Macchia is an Italian village and hamlet (frazione) of the municipality of Montecorvino Rovella in the Province of Salerno, Campania. With a population of 1,933 (2011), is the largest frazione of Montecorvino.

==History==
Its name, literally meaning "stain" in Italian, derives from the maquis shrubland (Macchia Mediterranea), typical of the area. The village, mainly rural, developed in the last decades of the 20th century, with a small population increase.

==Geography==
Macchia is a hill village, located on a plain below the Picentini mountain range and included into the Monti Picentini Regional Park.
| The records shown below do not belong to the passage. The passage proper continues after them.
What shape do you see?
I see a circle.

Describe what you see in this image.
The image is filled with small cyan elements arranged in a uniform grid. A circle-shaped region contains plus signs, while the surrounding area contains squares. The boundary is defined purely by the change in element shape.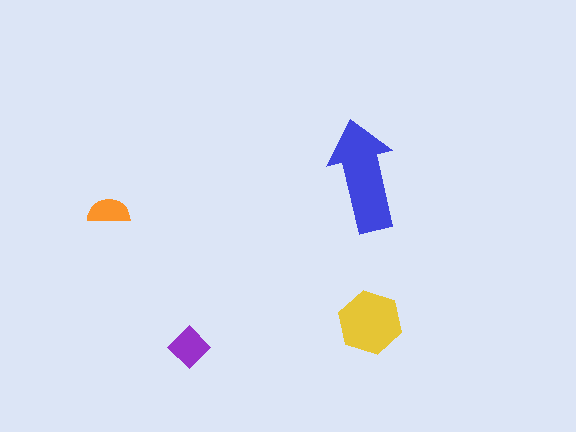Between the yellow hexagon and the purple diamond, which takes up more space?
The yellow hexagon.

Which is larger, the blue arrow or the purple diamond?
The blue arrow.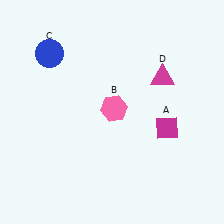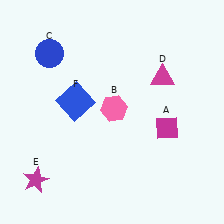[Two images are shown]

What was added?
A magenta star (E), a blue diamond (F) were added in Image 2.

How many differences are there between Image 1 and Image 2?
There are 2 differences between the two images.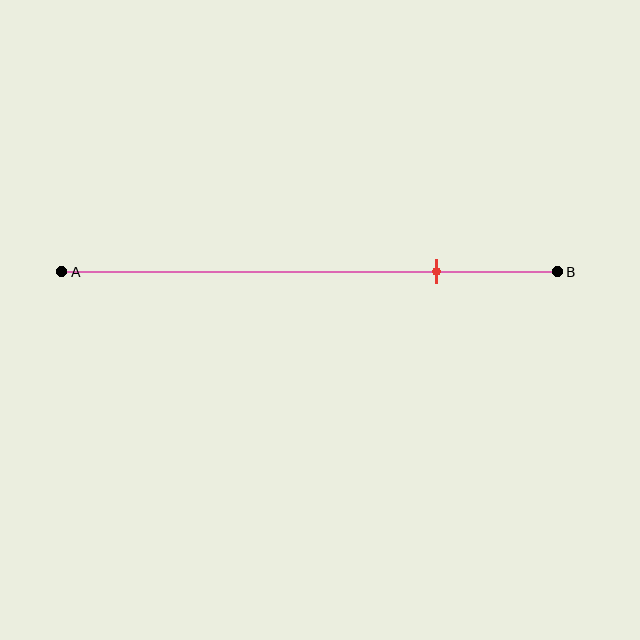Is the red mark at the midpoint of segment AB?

It lies between Montecorvino Rovella (6 km north) and Bellizzi (5 km south), and is crossed in the middle by the state highway SS164, the local main street named Via Fratelli Rosselli.

The northern area, also named "Lenzi" or "Macchia-Lenzi", represent the old settlement, and the southern one is mainly composed of trade buildings. Village's territory includes the surrounding rural localities of Aiello, Incassata, Pianella, San Lorenzo and San Luca.

Macchia is 3 km north of San Martino, 4 km southwest of San Vito, 6 km from Olevano sul Tusciano, 6.6 from Montecorvino Pugliano, 7.5 from Battipaglia, 11 from Pontecagnano and 22 from Salerno.

==Transport==
Nearest railway station (5 km south), located in Bellizzi, is "Montecorvino-Bellizzi", on the Naples-Salerno-Reggio Calabria line. Nearest motorway exits are "Battipaglia" (7 km southeast) and "Montecorvino Pugliano" (9 km southwest), both on the A2. Macchia is also 8 km north of Salerno-Pontecagnano Airport.